Villanova’s excellence has been metronomic. In the five seasons before last, their NCAA tournament seeds were 2, 1, 2, 1, and 1, the went 165-21 in all competitions, and they threw in a couple national championships besides. That’s just context here for my calling a 26-win season that included a 6 seed and an NCAA tournament win a step back. It was, but it would have been a step forward for a lot of programs.
It should also be noted that this isn’t the first hiccup for Jay Wright at Nova. From 2009 to 2011, he went from a 3 seed to a 2 seed to a 9 seed, sliding from the Final Four to a first-round exit. The season after that, they went 13-19, dropping almost 50 spots from their preseason KenPom ranking to finish the year 85th.
The program obviously bounced back, but Nova fans don’t want to endure another season like the 2012 disaster if it can be avoided.

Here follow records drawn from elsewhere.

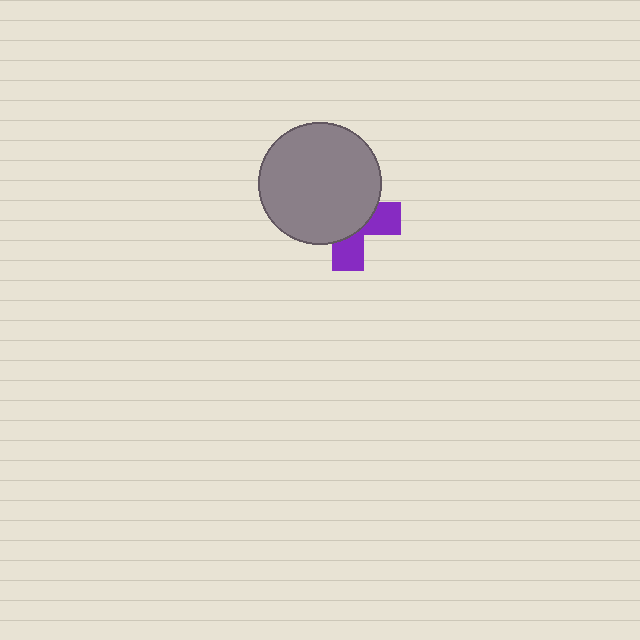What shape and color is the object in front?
The object in front is a gray circle.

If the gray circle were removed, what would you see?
You would see the complete purple cross.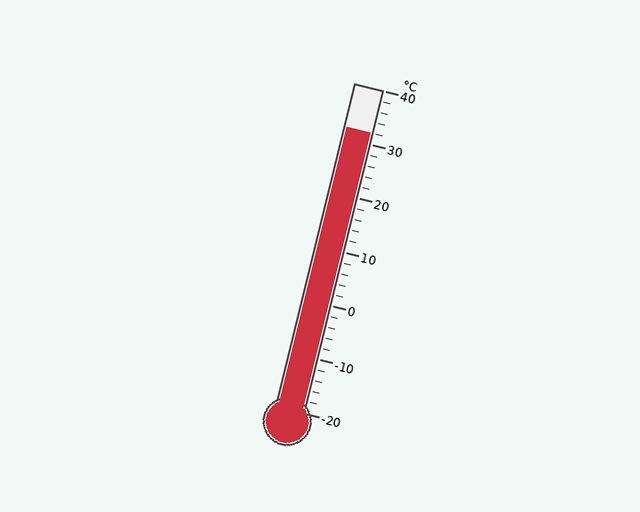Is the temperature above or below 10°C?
The temperature is above 10°C.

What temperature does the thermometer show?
The thermometer shows approximately 32°C.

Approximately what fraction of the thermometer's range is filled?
The thermometer is filled to approximately 85% of its range.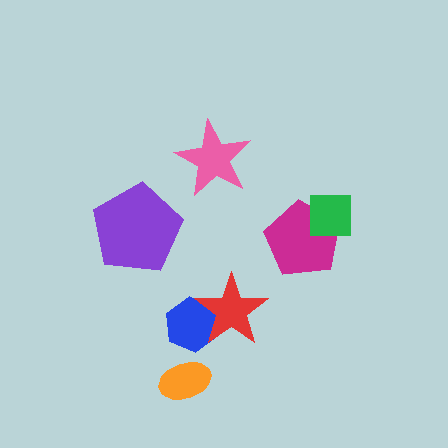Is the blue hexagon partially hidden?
Yes, it is partially covered by another shape.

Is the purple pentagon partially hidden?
No, no other shape covers it.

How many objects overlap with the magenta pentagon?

The problem that 2012 team had that I don’t think the 2020 squad does was simply a lack of talent. Three of the top four usage players for Nova graduated after 2011, leaving a vacuum at the top that returning talent couldn’t fill. A junior class of Maalik Wayns, Dominic Cheek, and Mouphtaou Yarou made a game effort to carry the team, but there wasn’t a reliable second tier of talent behind them. A recruiting class featuring Darrun Hilliard and three dudes who apparently evaporated before they ever made an impression on me (for the record, Tyrone Johnson, Markus Kennedy, and Ash Yacoubou) more or less sputtered out, and Nova suffered the indignity of finishing the year on an 0-6 skid against teams not named Rutgers.
This year, the returning talent might not trump that of 2011. Phil Booth and Eric Paschall graduated, taking their 35/10/6 averages with them. Attempting to step up in their place will be Collin Gillespie, Saddiq Bey, Jermaine Samuels, and Dhamir Cosby-Roundtree. Gillespie is a solid PG who seems to have been brought into to bridge the “annoying media favorite guy” gap between Arcidiaconos, but the other three are where the strength of this core are for Nova.
Bey was a solid but not spectacular recruit who was immediately impressive for the Wildcats as a freshman. He’s a 6’8” forward who can score at all three levels and never turns the ball over. Samuels and Cosby-Roundtree are a pair of former top-100 recruits now starting their junior years who came into their own last season. Samuels did so as a do-everything forward who flourished as a jack-of-all-trades at both ends. Cosby-Roundtree is a true center who took more than 80% of his shots last year at the rim. He was 6th in the nation with an ORtg of 134 and crushed the boards at both ends.
The real key to this season - and what has Nova at or near the top of the league in every reputable preview and projection - is the freshman class. Five-star guard Bryan Antoine is rehabbing a shoulder injury, but he’s a big-time scorer who Nova expects will be on the floor before conference play. Justin Moore is his prospective backcourt mate, a 6’4” top-50 guard who plays with a high level of intensity and projects as an immediate impact defender.
The purported jewel of the class is Jeremiah Robinson-Earl. He’s a 6’8” flex four who is comfortable near the rim or around the perimeter. He has good range on his jumper, stretching out to the arc, and a solid array of post moves. He went off at the FIBA U19 Championship, leading the US team in PER and scoring per 40 minutes. He’s probably going to make an immediate impact on both ends and may start from day one.
In short, I wouldn’t bet against Jay Wright with this squad. There are still questions to answer, like whether or not they can improve on their 81st-ranked defense from last year and how they’ll work around a lack of dynamic guards if Antoine can’t hit the ground running, but the pieces are in place for Nova to make a run at a protected seed this March.
How Nova can beat Xavier
The same reasons Nova can beat anyone: an elite coach and a team drilled in relentlessly efficient offensive play. Nova has the kind of roster and game plan that has cracked Xavier’s packline-style defenses for years; allowing opponents to settle for long jumpers doesn’t look like a work of genius when the shots keep falling. There a lot of ways Nova can score, and that versatility can keep them one step ahead of X.
How Xavier can beat Nova
Teach the officials the difference between a block and a charge, for starters. Beyond that, X can meet Nova strength for strength. The Muskies can run out a lineup of four versatile perimeter players around a big and challenge Villanova to take what they’re so used to dishing out. X may not have the shooters some teams do, but Q, Scruggernuts, Naji, and Kyky Tandy can all put a defense into rotation. When that happens, the high percentage shots are sure to follow.